A Feature Review of
Blush: A Mennonite Girl Meets the Glittering World
Reviewed by Meghan Florian
I have a thing or two in common with Shirley Showalter. For many years she worked for The Fetzer Institute, based in my hometown of Kalamazoo, Michigan. As she notes in the acknowledgements of her new book, she became interested in memoir through the Kalamazoo Gazette’s Community Literary Awards, which I entered myself years ago, albeit as a young student. We are both writers, and we are both Mennonites. The similarities start to fall away there, however, because as Showalter’s memoir shows in simple, clean prose, there are many kinds of Mennonites. The plain folks of Lititz, Pennsylvania, where Showalter grew up, are a bit different from those of North Carolina’s piedmont, where I first came to know and love this strand of the Christian tradition.
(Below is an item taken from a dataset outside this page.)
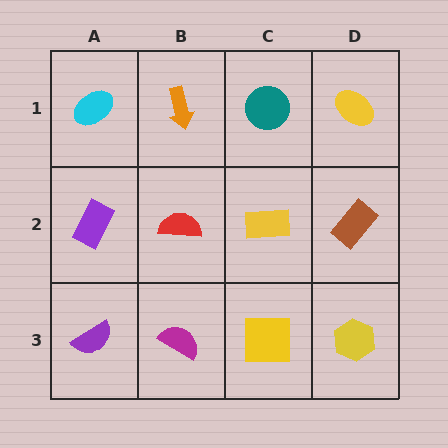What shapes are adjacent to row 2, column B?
An orange arrow (row 1, column B), a magenta semicircle (row 3, column B), a purple rectangle (row 2, column A), a yellow rectangle (row 2, column C).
Set in Lancaster County, PA, an area known for both its Mennonite and Amish communities, Blush: A Mennonite Girl Meets the Glittering World is a welcome addition to the collection of so-called “Mennonite memoirs” available today. Showalter writes from the far side of a career that has included not only being the first one in her family to attend college, but subsequently earning a PhD, pursuing a successful career as a college professor, and eventually being named the fourteenth president of Goshen College. In Blush she shares stories of the warm, loving childhood that preceded all of that, on a farm and in a community that echoes popular mental images of Mennonites. As a first person account of a world outsiders often know little about, Blush is an invitation to understand the beauty and grace, if also the struggles, of such a life. Showalter moves us beyond caricatures to communities.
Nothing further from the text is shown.